Tuition fees (annual)
| Kindergarten | HK$168,600 |
| Primary (German Preschool, K01–K05, Y01–Y06) | HK$174,400 |
| Secondary (K06–K10, Y07–Y11) | HK$207,800 |
| Secondary (K11–K12+, Y12–Y13) | HK$217,700 |

GSIS operates a financial aid program, where school fees are reduced for certain students on a case-by-case basis. There is, however, no ongoing scholarship program.

==Notable people==
- Kat Alano, model, actress, presenter
- Stephen Fung, actor, singer, filmmaker
- Sara Jane Ho, socialite, businesswoman
- Alfred Hui, singer
- Adeline Rudolph, actress
- Bob's Your Uncle (YouTuber), YouTuber, influencer

== Controversial Acts ==

In December 2013, the South China Morning Post reported that GSIS, among at least four other international schools in Hong Kong, was significantly overcharging kindergarten application fees without the government's authorisation. While the limit imposed by the government was HK$30, the school was charging HK$3,700.

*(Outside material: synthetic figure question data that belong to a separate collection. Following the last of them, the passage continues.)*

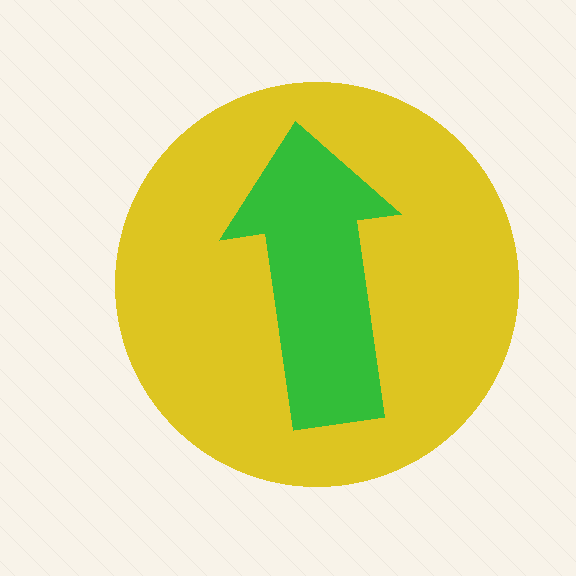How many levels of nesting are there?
2.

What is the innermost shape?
The green arrow.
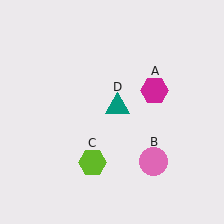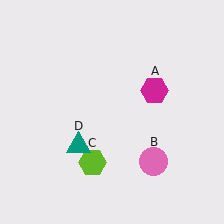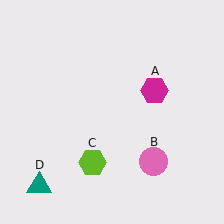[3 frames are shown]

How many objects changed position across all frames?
1 object changed position: teal triangle (object D).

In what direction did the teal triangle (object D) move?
The teal triangle (object D) moved down and to the left.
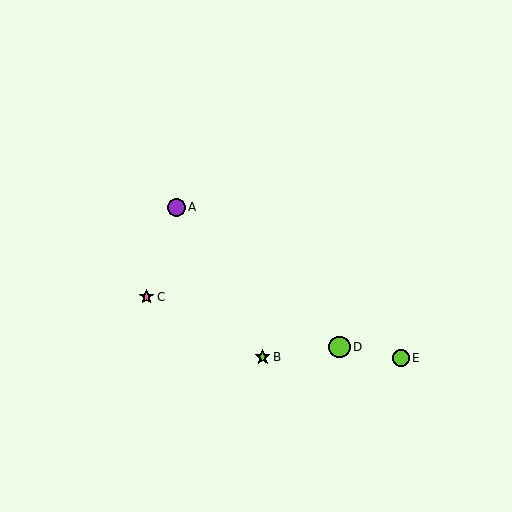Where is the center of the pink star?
The center of the pink star is at (146, 297).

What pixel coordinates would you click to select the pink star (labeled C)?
Click at (146, 297) to select the pink star C.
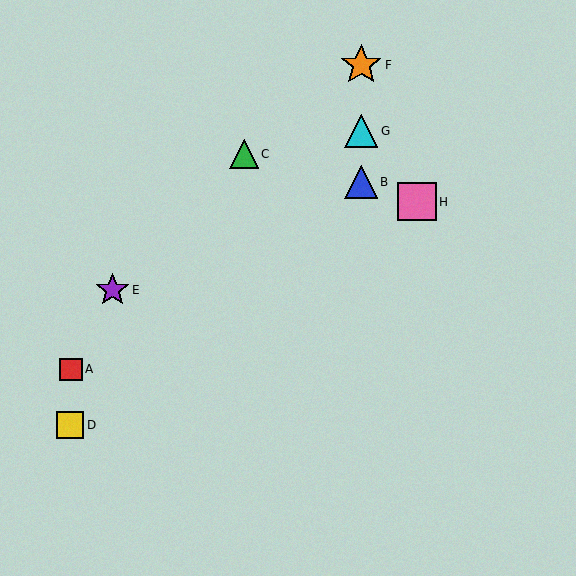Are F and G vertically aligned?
Yes, both are at x≈361.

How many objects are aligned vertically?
3 objects (B, F, G) are aligned vertically.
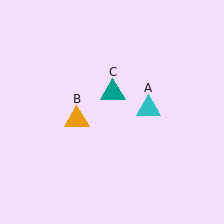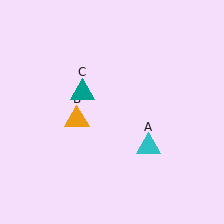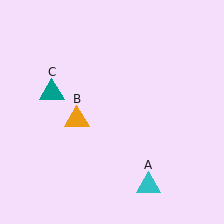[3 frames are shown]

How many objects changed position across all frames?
2 objects changed position: cyan triangle (object A), teal triangle (object C).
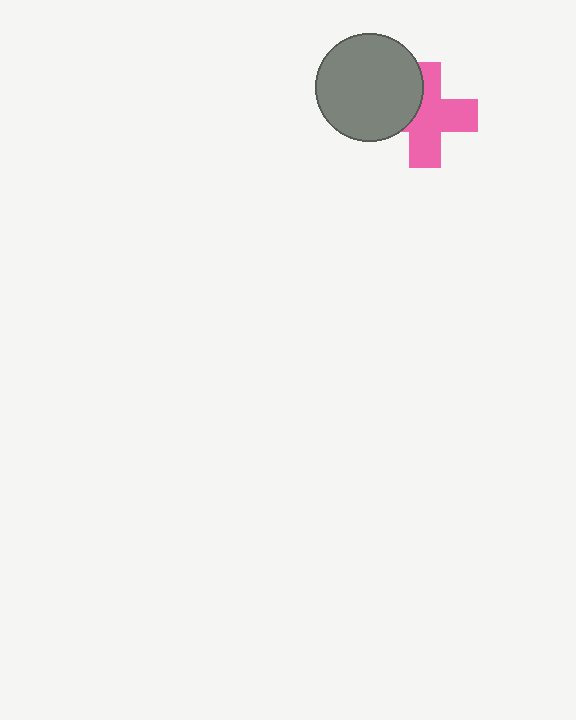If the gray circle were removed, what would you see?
You would see the complete pink cross.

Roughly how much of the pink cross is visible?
Most of it is visible (roughly 67%).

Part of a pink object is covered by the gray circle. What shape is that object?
It is a cross.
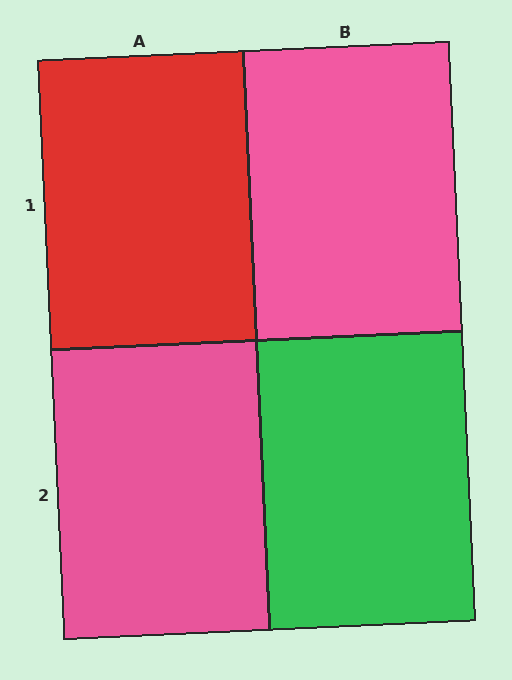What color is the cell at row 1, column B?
Pink.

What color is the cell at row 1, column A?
Red.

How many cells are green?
1 cell is green.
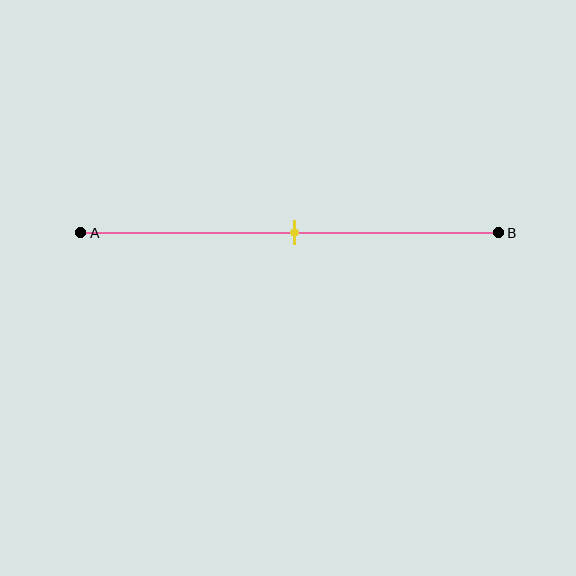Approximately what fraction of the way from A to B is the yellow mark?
The yellow mark is approximately 50% of the way from A to B.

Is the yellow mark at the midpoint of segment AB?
Yes, the mark is approximately at the midpoint.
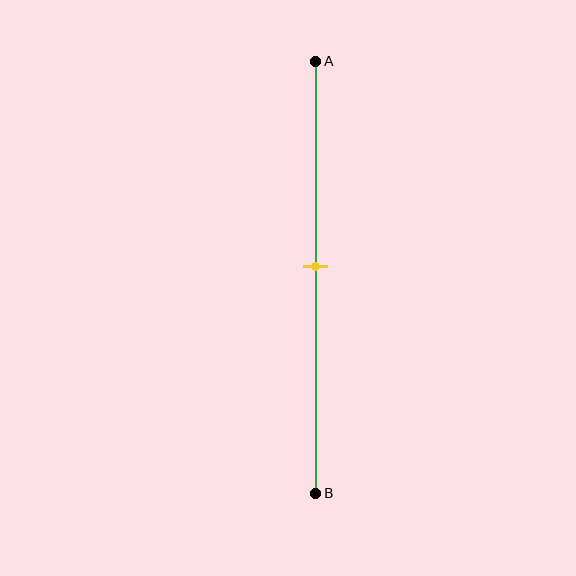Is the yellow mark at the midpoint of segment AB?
Yes, the mark is approximately at the midpoint.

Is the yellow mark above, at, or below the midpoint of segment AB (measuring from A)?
The yellow mark is approximately at the midpoint of segment AB.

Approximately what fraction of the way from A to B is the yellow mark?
The yellow mark is approximately 45% of the way from A to B.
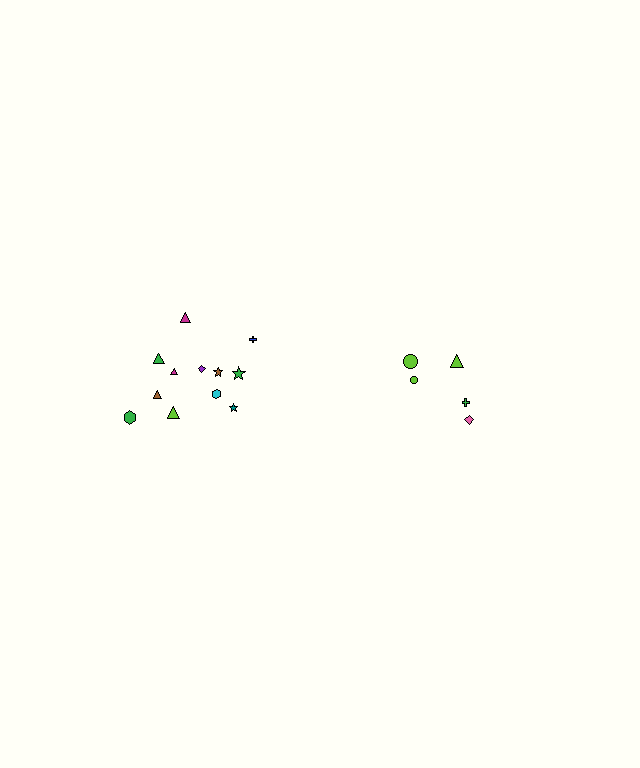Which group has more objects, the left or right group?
The left group.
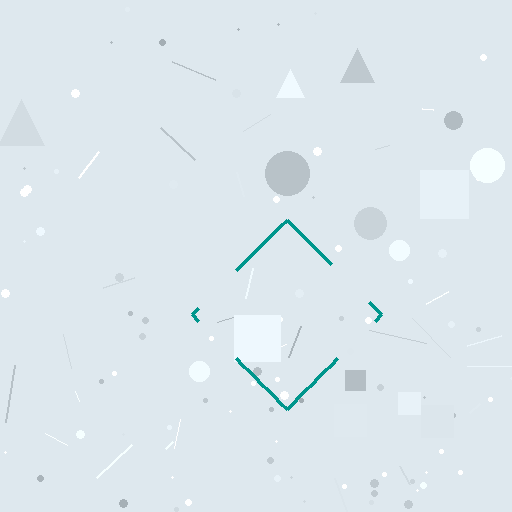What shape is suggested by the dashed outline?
The dashed outline suggests a diamond.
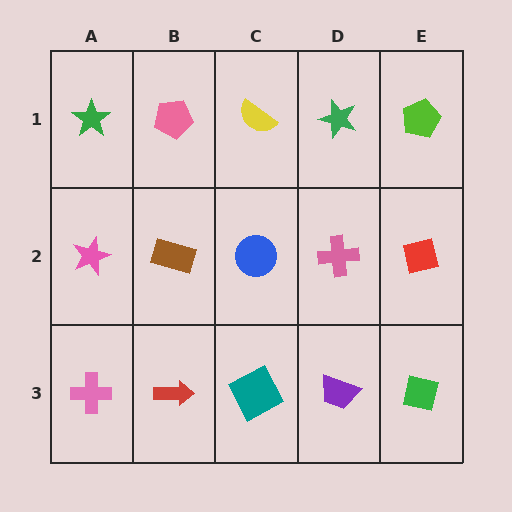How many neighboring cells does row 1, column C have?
3.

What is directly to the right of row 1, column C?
A green star.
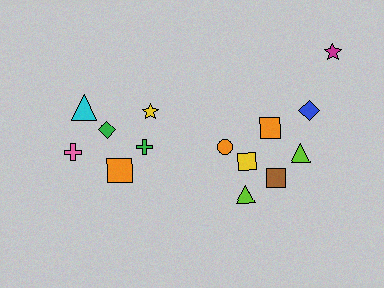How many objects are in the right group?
There are 8 objects.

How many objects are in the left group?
There are 6 objects.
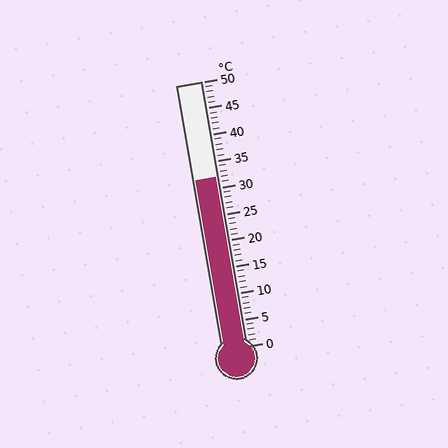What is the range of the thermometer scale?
The thermometer scale ranges from 0°C to 50°C.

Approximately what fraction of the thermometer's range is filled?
The thermometer is filled to approximately 65% of its range.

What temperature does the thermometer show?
The thermometer shows approximately 32°C.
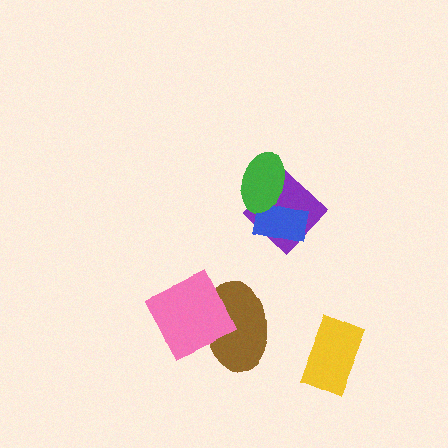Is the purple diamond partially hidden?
Yes, it is partially covered by another shape.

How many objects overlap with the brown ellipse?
1 object overlaps with the brown ellipse.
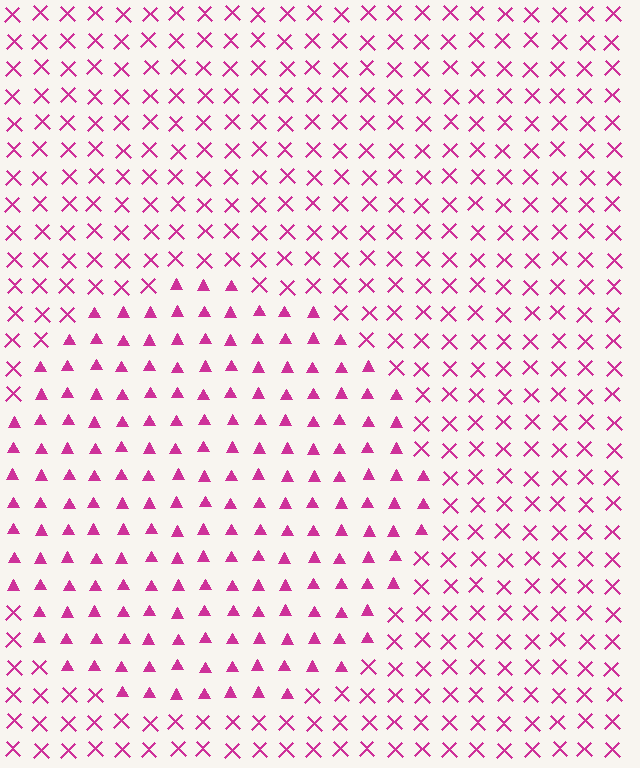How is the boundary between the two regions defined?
The boundary is defined by a change in element shape: triangles inside vs. X marks outside. All elements share the same color and spacing.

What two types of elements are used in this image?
The image uses triangles inside the circle region and X marks outside it.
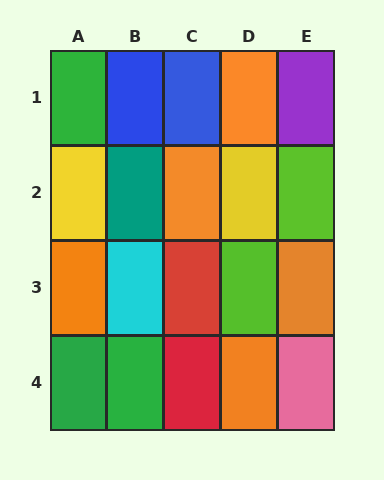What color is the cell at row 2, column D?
Yellow.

The Post reported that the school had been accused by a parent of mishandling incidents of sexual harassment in which her 15-year-old daughter had been the victim. The harasser, a 16-year-old boy, was arrested in October 2018 for indecent assault and released on bail. The mother stated that the school had discouraged her daughter from reporting the incidents to police (the school denied that this had occurred), and that the school had initially refused to discuss the matter with the boy until after his exams to avoid affecting his scores. She said that the school's response, which eventually comprised suspending the boy until the end of the school year (despite the term being close to ending) and organising a sexual consent programme for year 12 students, was "not acknowledging the seriousness of the incidents".

In June 2020 Mr Justice Jonathan Harris ruled it discriminatory to require all elected board directors to speak fluent German. The discriminatory regulations contravened the Race Discrimination Ordinance, the judge said, because GSIS was within the definition of a club, which was governed by the legislation. He observed that the German government, via its consulate, had attempted to intervene in the present case by having a parent who joined the proceedings in opposition relay the government's views to the court, but stressed its views bore no weight on the court's ruling.